В значительной степени моё существование отравлял и подтачивал страх лишиться самых любимых людей, без которых я ощущал бы себя осиротевшим, а мою дальнейшую жизнь никчемной и достойной сожаления. Дамоклов меч смертельной болезни, нависший над моим обожаемым младшим братом, годами парализовал мою волю, и это определяло трагичную окраску всей моей дальнейшей судьбы и мироощущения. И, тем не менее, возможно, излишний эгоизм и жалость к самому себе мешали внести яркие краски в жизнь и чувства тех, кто рядом, ободрить их и вселить в них оптимистическую надежду, вместо того, чтобы ждать ободрения и поддержки от них, итак обременённых страшным грузом бед, забот и обязанностей. Слабое здоровье родителей и опасение за их судьбу ещё сильней раздували во мне костёр этого страха, а бегством от него и были мои графоманские проекты и одержимость, с какой я осуществлял музыкальные и литературные планы. Без них мне грозила депрессия, или, что ещё хуже, заболевание психики.

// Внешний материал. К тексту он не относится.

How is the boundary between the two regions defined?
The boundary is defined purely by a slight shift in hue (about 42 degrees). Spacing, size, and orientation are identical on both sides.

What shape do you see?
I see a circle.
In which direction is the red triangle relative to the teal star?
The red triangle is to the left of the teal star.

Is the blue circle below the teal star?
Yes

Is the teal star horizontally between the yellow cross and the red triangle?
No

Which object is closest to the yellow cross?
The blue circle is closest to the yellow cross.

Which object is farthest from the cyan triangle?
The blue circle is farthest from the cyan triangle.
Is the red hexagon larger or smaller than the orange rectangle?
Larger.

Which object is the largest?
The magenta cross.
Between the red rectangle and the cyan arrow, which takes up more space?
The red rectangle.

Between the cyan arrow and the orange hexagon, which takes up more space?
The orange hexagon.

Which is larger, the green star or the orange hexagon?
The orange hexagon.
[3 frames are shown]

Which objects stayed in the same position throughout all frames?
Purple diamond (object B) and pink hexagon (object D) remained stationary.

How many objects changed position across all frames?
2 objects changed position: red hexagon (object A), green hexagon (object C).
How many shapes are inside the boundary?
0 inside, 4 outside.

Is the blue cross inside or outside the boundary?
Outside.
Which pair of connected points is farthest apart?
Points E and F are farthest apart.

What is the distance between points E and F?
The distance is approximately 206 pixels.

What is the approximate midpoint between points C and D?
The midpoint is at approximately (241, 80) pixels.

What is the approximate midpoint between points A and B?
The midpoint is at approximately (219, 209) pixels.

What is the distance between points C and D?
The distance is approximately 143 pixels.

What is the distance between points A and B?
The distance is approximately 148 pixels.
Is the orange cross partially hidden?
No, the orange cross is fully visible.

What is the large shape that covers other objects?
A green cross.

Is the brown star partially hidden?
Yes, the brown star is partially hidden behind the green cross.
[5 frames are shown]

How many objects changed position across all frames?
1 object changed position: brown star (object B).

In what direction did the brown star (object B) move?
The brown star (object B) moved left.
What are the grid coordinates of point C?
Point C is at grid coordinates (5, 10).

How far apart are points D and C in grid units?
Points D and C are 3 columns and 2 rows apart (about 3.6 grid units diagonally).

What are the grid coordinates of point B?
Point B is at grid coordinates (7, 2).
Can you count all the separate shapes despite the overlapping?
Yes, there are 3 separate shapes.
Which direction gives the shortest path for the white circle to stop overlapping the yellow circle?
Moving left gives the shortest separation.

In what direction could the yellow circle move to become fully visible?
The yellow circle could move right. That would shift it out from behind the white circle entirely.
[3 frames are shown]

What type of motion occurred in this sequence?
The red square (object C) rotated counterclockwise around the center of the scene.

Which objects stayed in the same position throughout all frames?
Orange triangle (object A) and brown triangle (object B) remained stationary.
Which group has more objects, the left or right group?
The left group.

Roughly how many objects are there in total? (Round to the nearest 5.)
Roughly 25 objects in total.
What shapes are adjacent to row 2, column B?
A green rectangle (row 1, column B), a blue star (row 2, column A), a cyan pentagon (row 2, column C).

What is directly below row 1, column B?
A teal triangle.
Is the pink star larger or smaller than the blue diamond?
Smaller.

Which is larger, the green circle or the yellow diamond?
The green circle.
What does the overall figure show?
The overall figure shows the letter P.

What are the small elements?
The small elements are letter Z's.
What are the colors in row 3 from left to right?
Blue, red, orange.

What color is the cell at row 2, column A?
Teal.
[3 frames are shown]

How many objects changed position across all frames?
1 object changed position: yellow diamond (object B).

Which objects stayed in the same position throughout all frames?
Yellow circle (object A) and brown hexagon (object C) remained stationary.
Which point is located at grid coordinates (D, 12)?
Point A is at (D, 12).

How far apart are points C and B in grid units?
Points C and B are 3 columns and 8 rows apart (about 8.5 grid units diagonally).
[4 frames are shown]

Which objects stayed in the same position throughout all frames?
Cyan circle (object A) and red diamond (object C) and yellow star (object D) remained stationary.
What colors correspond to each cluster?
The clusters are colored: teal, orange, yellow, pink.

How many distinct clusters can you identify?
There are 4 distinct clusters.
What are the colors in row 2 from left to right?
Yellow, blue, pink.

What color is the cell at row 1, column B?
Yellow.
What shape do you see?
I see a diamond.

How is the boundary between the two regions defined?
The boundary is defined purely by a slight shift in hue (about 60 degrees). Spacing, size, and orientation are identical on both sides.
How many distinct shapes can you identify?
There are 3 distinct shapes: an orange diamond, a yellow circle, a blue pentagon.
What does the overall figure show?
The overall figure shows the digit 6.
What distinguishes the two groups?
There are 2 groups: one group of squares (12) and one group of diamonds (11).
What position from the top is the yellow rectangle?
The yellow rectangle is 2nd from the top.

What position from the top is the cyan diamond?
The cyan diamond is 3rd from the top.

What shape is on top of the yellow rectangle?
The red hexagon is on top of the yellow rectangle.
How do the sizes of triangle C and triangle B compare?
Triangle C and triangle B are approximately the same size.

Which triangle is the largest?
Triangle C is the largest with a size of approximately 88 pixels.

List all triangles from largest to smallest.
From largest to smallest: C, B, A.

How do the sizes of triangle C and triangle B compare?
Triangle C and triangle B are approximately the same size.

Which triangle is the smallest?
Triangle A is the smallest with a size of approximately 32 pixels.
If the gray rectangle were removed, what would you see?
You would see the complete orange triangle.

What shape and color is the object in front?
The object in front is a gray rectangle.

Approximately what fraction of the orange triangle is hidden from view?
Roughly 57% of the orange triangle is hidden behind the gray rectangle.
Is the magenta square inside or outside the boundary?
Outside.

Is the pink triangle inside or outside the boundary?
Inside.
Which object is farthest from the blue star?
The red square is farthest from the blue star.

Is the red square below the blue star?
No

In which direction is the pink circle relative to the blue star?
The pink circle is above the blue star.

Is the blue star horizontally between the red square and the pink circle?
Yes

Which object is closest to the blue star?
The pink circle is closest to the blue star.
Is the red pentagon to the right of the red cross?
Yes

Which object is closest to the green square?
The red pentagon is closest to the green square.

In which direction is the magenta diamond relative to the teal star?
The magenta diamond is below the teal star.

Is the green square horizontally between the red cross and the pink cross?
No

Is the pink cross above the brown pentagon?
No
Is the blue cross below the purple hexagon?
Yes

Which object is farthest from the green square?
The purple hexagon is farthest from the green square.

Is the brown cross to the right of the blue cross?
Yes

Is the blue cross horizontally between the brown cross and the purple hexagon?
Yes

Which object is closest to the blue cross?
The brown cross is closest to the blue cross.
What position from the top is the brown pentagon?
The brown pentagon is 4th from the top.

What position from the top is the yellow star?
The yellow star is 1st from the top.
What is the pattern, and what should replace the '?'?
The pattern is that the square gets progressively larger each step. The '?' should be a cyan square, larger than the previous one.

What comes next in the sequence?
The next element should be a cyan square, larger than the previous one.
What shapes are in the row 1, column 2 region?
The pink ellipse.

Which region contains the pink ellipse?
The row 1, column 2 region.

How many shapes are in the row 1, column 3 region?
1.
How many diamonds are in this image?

И, наконец, мне не повезло в том, что я не родился в Риге, Санкт-Петербурге, Праге, Вильнюсе, или Париже, где мало что угрожало привычной архитектурной среде. Исчезновение на моих глазах Старого Бобруйска сыграло мрачную роль в моей судьбе в той же степени, в какой и прочие неблагоприятные обстоятельства. Разрушение каждого видного дореволюционного здания автоматически разрушало и мою ментальную стабильность, а противоядием становилась опасная и подтачивающая силы борьба за сохранение хотя бы того, что осталось.
Моим близким не повезло со мной, и теперь я это хотя бы более ясно осознавал. Но изменить ничего не мог. Жаль, что я не достался Алле хотя бы год назад, пока не сделался фактическим обрубком прежнего себя: деятельного, изобретательного, неудержимого. Есть предел, за которым испытания, неудачи, невероятные события, и необъяснимые трагедии ломают личность, и человек, созданный достигать вершин и способный на это, уже никогда не поднимется на Олимп, с которого его сбросила злая судьба. В прошедшие шесть или семь лет мне пришлось испытать невиданные пертурбации, пройти через невообразимые приключения и не раз становиться одним из главных действующих лиц событий, какие бывают только в романах. Но расплата за мои авантюристические проделки не миновала не только меня, её жертвами становились любимые мной люди, те, кто вокруг.
Я чувствовал, что проваливаюсь в какую-то бездонную, тёмную пропасть, и что прямо на меня надвигается что-то страшное и неотвратимое. А у меня смелости не хватало отождествить с этим подсознательным ощущением дамоклов меч болезней, занесённый над родителями и Виталиком. И тем самым я доводил свою раскрепощённую страхом интуицию до невероятной чувствительности, когда драматические события и трагические повороты давали знать о себе заранее - за несколько дней, а то и за недели, или месяцы. И я заведомо знал, что надвигается нечто грозное и непоправимое, но сознание отказывалось идентифицировать это с чем-то конкретным, и я продолжал оставаться в плену разъедающего меня и окружающих мрака, несмотря на все светлые и добрые стороны моей запутанной личности.